ISLAMABAD, 2 January 2003 — Bitter nuclear rivals Pakistan and India yesterday exchanged detailed information about each other’s nuclear facilities, which they were obliged to do under a 12-year-old agreement, officials said.
"We have handed over lists of our nuclear installations to an Indian official in Islamabad while India did the same in New Delhi," Kamran Niaz, a senior official at Pakistan’s Foreign Ministry, told the Associated Press.
He said the lists included the exact location of their respective nuclear installations.
Pakistan and India, which conducted tit-for-tat nuclear weapons tests in 1998, went to the brink of war in May last year, in the midst of a 10-month deployment of a million troops on their common border that followed a deadly Dec. 2001 attack on the Indian Parliament. New Delhi blamed the attack on Pakistan-based militants fighting Indian rule in Kashmir.

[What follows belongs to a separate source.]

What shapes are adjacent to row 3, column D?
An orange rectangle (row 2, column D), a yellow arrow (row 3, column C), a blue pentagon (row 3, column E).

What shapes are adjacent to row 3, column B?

Pakistani President Pervez Musharraf revealed Monday he had warned Indian Prime Minister Atal Behari Vajpayee that Pakistan was prepared to step beyond conventional warfare if it had to defend its territory. He told a military audience India "should not expect a conventional war from Pakistan" if New Delhi sent troops into its territory. A Musharraf aide quickly played down the remarks, stressing that the president did not mention nuclear or biological weapons. (Agencies)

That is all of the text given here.